Whilst this is not everything from the event, and my notes do not cover everything that everyone said. They are at least a reminder, reading them again after a few days, that my thoughts are well aligned to that of these notable leaders in their fields. The community we create and encourage others to create is key, as is the communication with colleagues and our students (past, present, and future). If we are to weather the storm that is facing education now and in the next 5-10 years, we must all reflect on what we used to do before the pandemic, what we’ve learned from our efforts during the pandemic, and what we can take forward to make the future ‘better’.
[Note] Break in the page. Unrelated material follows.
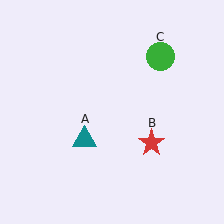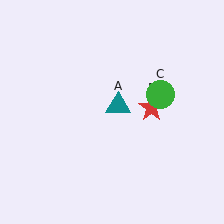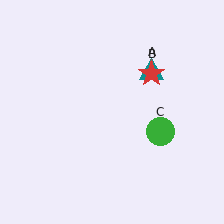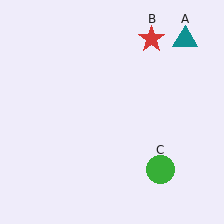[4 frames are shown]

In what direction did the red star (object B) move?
The red star (object B) moved up.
In terms of the the ‘back to what normal’ question it was pretty clear al the presenters were reluctant to return to the ways we used do things in March 2020, before everything changed. We can and should take the lessons we’ve learned during the pandemic and apply them appropriately and conserately across the whole spectrum of educational establishments. Some things we used to do before lockdown we can and should keep, other things we had to drop because we couldn’t deliver it can stay dropped, but we must replace it with something meaningful and approprite. Staff and student wellbeing is firmly front and centre the stage and cannot be ignored any more.